L’Alto Commissariato delle Nazioni Unite per i diritti umani ha chiesto la cessazione degli “attacchi” alla Flotilla diretta verso la Striscia di Gaza, richiedendo un’indagine “indipendente”. “È necessario condurre un’indagine indipendente, imparziale e approfondita” e “questi attacchi devono cessare”, ha dichiarato il portavoce dell’Alto Commissariato, Thameen Al-Kheetan.

Roma, Camera Dei Deputati Informativa Urgente Del Governo Sulla Situazione Della Global Sumud Flottilla E Del Fronte Orientale
Il ministro Guido Crosetto e l’informativa urgente del governo sulla situazione della Global Sumud Flottilla (Ipa/Fotogramma)

Gli attacchi alla Flotilla e la risposta italiana

Durante la navigazione nel Mediterraneo, il convoglio umanitario ha subito una serie di attacchi in acque internazionali, gli ultimi a sud di Creta. Droni, esplosioni, gas urticanti e bombe stordenti: si stima siano almeno 11 le imbarcazioni colpite, con danni a strutture e panico tra gli equipaggi. Questi episodi, attribuiti informalmente a Israele, hanno sollevato forti preoccupazioni in Italia, dove l’opinione pubblica ha chiesto un intervento concreto.

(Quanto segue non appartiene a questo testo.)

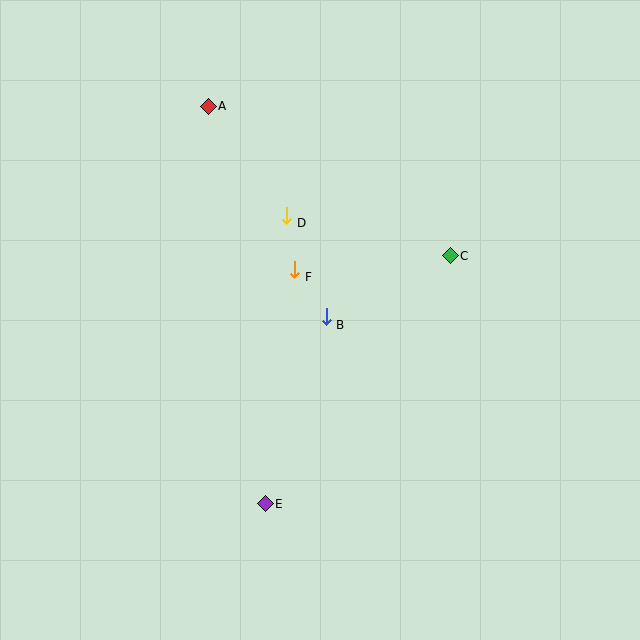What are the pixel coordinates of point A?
Point A is at (208, 106).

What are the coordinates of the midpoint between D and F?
The midpoint between D and F is at (291, 250).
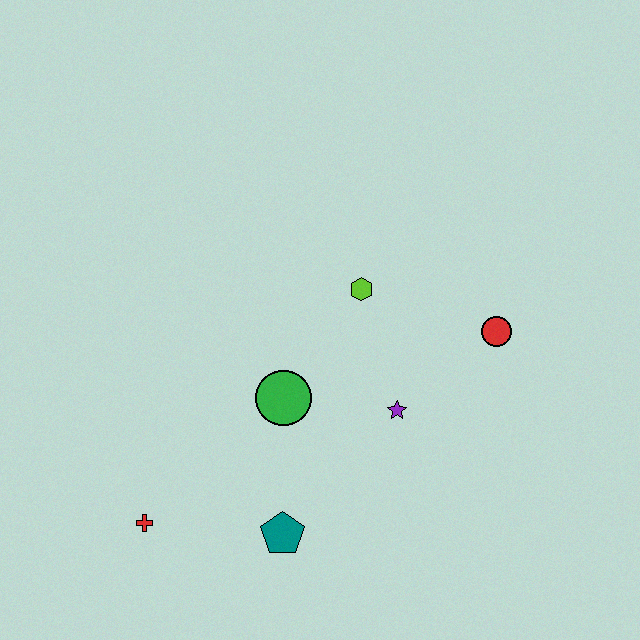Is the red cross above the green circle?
No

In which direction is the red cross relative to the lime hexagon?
The red cross is below the lime hexagon.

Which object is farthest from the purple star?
The red cross is farthest from the purple star.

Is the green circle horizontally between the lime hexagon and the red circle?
No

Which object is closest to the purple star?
The green circle is closest to the purple star.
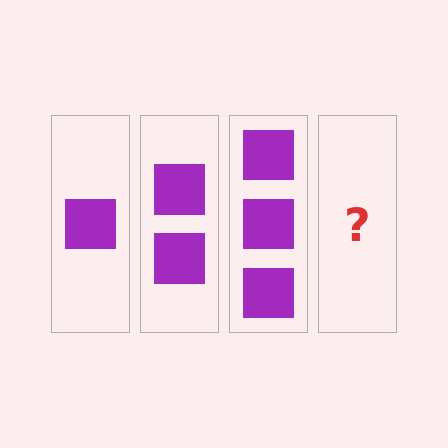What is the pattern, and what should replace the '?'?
The pattern is that each step adds one more square. The '?' should be 4 squares.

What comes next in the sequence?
The next element should be 4 squares.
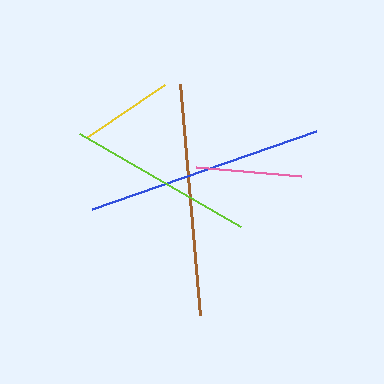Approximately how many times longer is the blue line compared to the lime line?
The blue line is approximately 1.3 times the length of the lime line.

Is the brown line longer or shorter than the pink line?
The brown line is longer than the pink line.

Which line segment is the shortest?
The yellow line is the shortest at approximately 94 pixels.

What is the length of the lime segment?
The lime segment is approximately 186 pixels long.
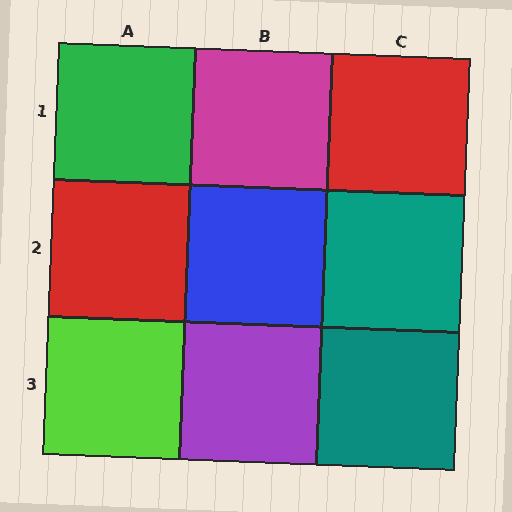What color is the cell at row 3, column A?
Lime.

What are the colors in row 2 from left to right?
Red, blue, teal.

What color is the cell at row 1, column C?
Red.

Lunedì 23 settembre, l’Italia ha vissuto una giornata di mobilitazione nazionale: cortei e presidi si sono svolti in oltre 75 città, con milioni di persone coinvolte e forti ripercussioni su trasporti, scuole e servizi pubblici. Lo sciopero generale indetto dai sindacati di base ha bloccato porti, autostrade e stazioni ferroviarie, mentre a Milano si sono verificati scontri alla Stazione Centrale, con decine di feriti tra le forze dell’ordine e arresti. Le manifestazioni, in gran parte pacifiche, hanno espresso sostegno alla popolazione palestinese e alla missione umanitaria nel Mediterraneo.

Dopo gli attacchi di ieri a largo di Creta, il ministro della Difesa Guido Crosetto ha quindi disposto l’invio della fregata multiruolo Virginio Fasan per garantire assistenza ai cittadini italiani coinvolti. La stessa presidente italiana Giorgia Meloni ha espresso le proprie perplessità criticato duramente la missione, definendola “irresponsabile”, mentre il ministro degli Esteri Antonio Tajani ha avviato una mediazione diplomatica con Israele, proponendo di far convergere gli aiuti a Cipro per poi trasferirli a Gaza sotto garanzia israeliana.

L’intervento della Marina ha segnato un punto di svolta nella gestione italiana della crisi, evidenziando il rischio di escalation e la fragilità degli equilibri nel Mediterraneo.

Il rischio di escalation: il “punto di non ritorno”

Il timore di uno scontro diretto tra Israele e le imbarcazioni della Flotilla o, peggio, con la Marina italiana, è concreto. Crosetto ha chiarito che, una volta che il convoglio entrerà nelle acque territoriali di un altro Stato, nessun Paese potrà garantirne la sicurezza. Israele potrebbe interpretare l’ingresso come un atto ostile e intervenire militarmente.

Tel Aviv ha dichiarato che la Flotilla, se facesse una rotta che passi da nord, potrebbe attraccare al porto di Ashkelon e scaricare lì gli aiuti che saranno poi trasferiti a Gaza dalla gestione centralizzata. L’ostilità israeliana alla missione è rappresentata dal fatto che gli account del governo israeliano chiamano l’operazione umanitaria “Hamas Flotilla”: “Israele non consentirà alle navi di entrare in una zona di combattimento attiva e non permetterà la violazione di un legittimo blocco navale”, si legge su X.

Ciò si traduce, in altre parole, con un dato: in caso di attacco israeliano, l’Italia non interverrà. Il governo ha ribadito di non voler forzare il blocco navale né provocare uno scontro diretto. Per evitare un’escalation, la soluzione diplomatica del ministro Tajani di far convergere gli aiuti a Cipro sembra essere, per ora, l’unica strada percorribile.